Karena semakin muak dan marah pria itu langsung berlari ke arah Kim sambil mengacungkan pisaunya. Sedang Kim yang sudah membaca serangan itu langsung mendorong pria yang tadi Ia cekik dan berganti dengan menendang tangan pria itu sampai pisaunya jatuh. Sebelum pria itu membawanya Kim kembali menendang pisau itu sampai jauh.
"Jangan curang, sekarang mari berkelahi dengan imbang."
Melihat keterdiaman pria itu, membuat Kim tanpa waktu lama langsung memukul kencang wajah pria itu sampai terjatuh. Pria itu menutup wajahnya sambil meringis merasa sakit sepertinya hidungnya patah.
"Dasar anak kecil!"
Kimberly merapihkan jas hitamnya yang kusut, mendengus sebal karena pasti penampilannya berantakan. Sial, padahal malam ini Ia sudah tampil rapih dan jas ini baru Ia beli kemarin.
Tak lama terdengar suara sirine polisi mendekat, karena mungkin ketiga orang itu sudah lemas dan kesakitan, mereka tidak meloloskan diri dan berhasil ditangkap oleh polisi.
Setelah kepergian polisi itu dengan ketiga penjahat, Kim kembali masuk ke dalam mobil. Ia membalikan badan dan tersenyum lebar pada kedua atasannya. "Mari kita lanjutkan perjalanannya, maaf kita terlambat karena ada masalah kecil."
Zein dan Yasmin saling bertatap satu sama lain, merasa speeclesee dengan kejadian ini. Mereka tadi melihat jelas bagaimana Kim berkelahi dengan ketiga penjahat itu dari dalam mobil, dan ternyata berhasil melumpuhkan mereka dengan mudah. Padahal Kim wanita, tapi wanita itu sangat hebat berkelahi.

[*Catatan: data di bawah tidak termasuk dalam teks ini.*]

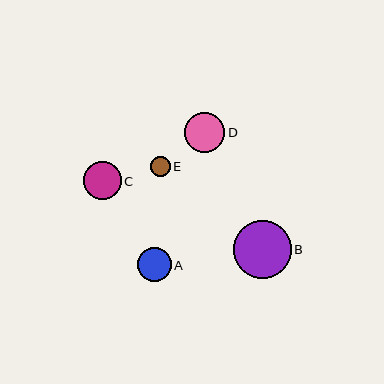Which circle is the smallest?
Circle E is the smallest with a size of approximately 20 pixels.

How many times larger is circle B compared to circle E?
Circle B is approximately 2.9 times the size of circle E.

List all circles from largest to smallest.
From largest to smallest: B, D, C, A, E.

"Em Kim terima kasih sudah menolong kita." Ucap Yasmin serak karena tadi habis menangis sangking takutnya.
"Sama-sama Nyonya, ini sudah menjadi tugas saya."

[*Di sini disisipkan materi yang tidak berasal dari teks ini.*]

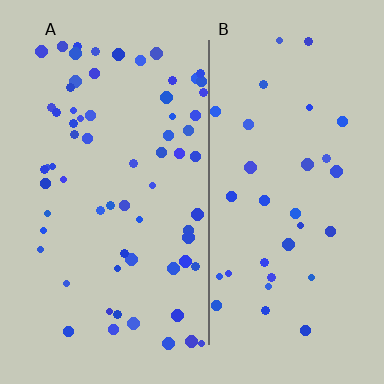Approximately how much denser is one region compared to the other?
Approximately 2.0× — region A over region B.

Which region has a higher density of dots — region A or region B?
A (the left).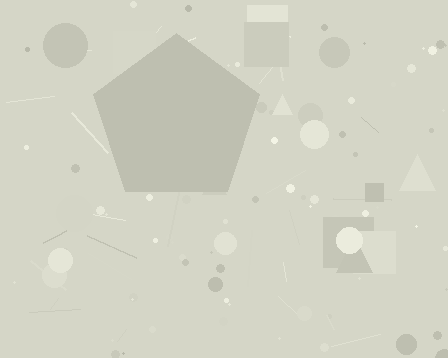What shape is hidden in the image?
A pentagon is hidden in the image.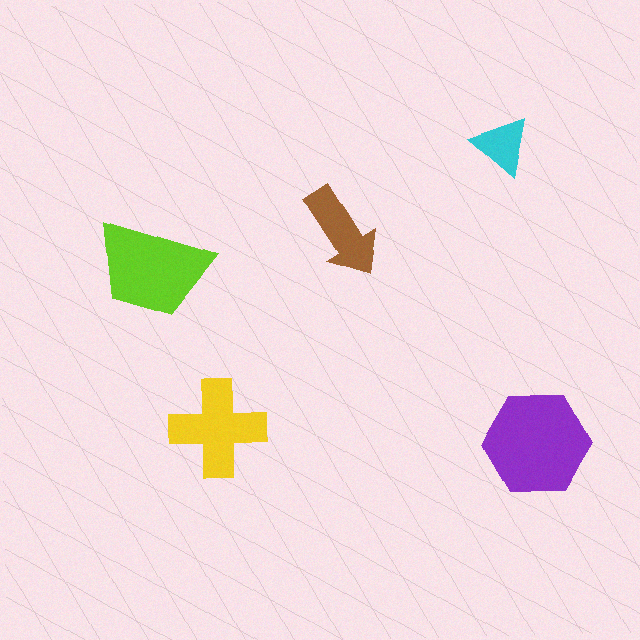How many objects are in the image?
There are 5 objects in the image.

"Maaf Kim saya tidak bisa membantu."
"Tidak Tuan, Anda juga sudah membantu saya dengan menelphone polisi."
"Hm itu tidak seberapa dibanding keselamatan kamu tadi, saya benar-benar khawatir."
Kim hanya tersenyum saja, dan tetap fokus menyetir. Jujur Ia malah senang karena telah menyelamatkan atasannya ini, ada suatu perasaan bangga di hatinya. Dan tak lama mereka sudah sampai ditempat tujuan.

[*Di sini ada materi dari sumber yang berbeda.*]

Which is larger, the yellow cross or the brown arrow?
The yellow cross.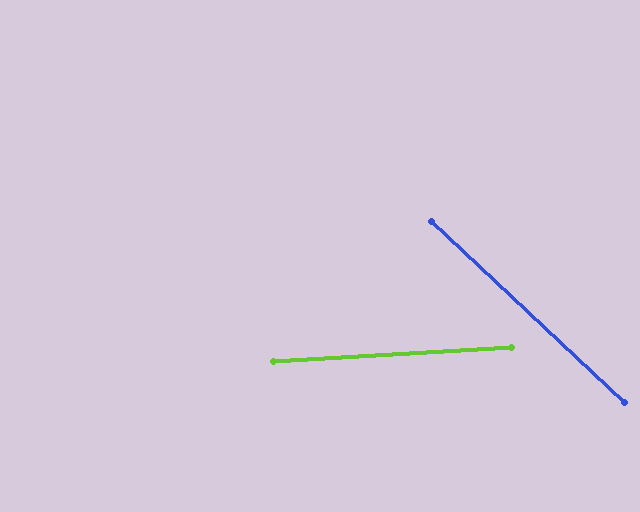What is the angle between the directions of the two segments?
Approximately 46 degrees.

Kimberly keluar dari mobilnya dan membukakan pintu untuk Yasmin sedang Zein membukanya sendiri. Menatap restoran mewah yang tak terlalu ramai, Aksa pasti sudah menunggu didalam lama, kasihan.
"Silahkan Tuan Nyonya, Tuan Aksa sudah menunggu didalam. Nanti akan ada pelayan yang mengantar."
"Memangnya kamu mau kemana?"
"Saya akan di sini saja."
"Jangan begitu Kim." Desah Yasmin, wanita itu menggenggam tangan kanan Kim dan mengelusnya pelan. "Kamu jangan merasa canggung, kami bahkan akan senang kalau kamu bisa membuka diri dan akrab pada kami."
"Em tidak Nyonya-"
"Sudah ayo."
Dan Kimpun dengan terpaksa ikut masuk, padahal Ia ingin diam di mobil saja. Rasanya kurang percaya diri dengan pakaian dan dandanannya yang kurang rapih karena kejadian tadi. Mengingat siapa ulahnya, membuat Kim ingin kembali memukuli wajah anak-anak ingusan itu.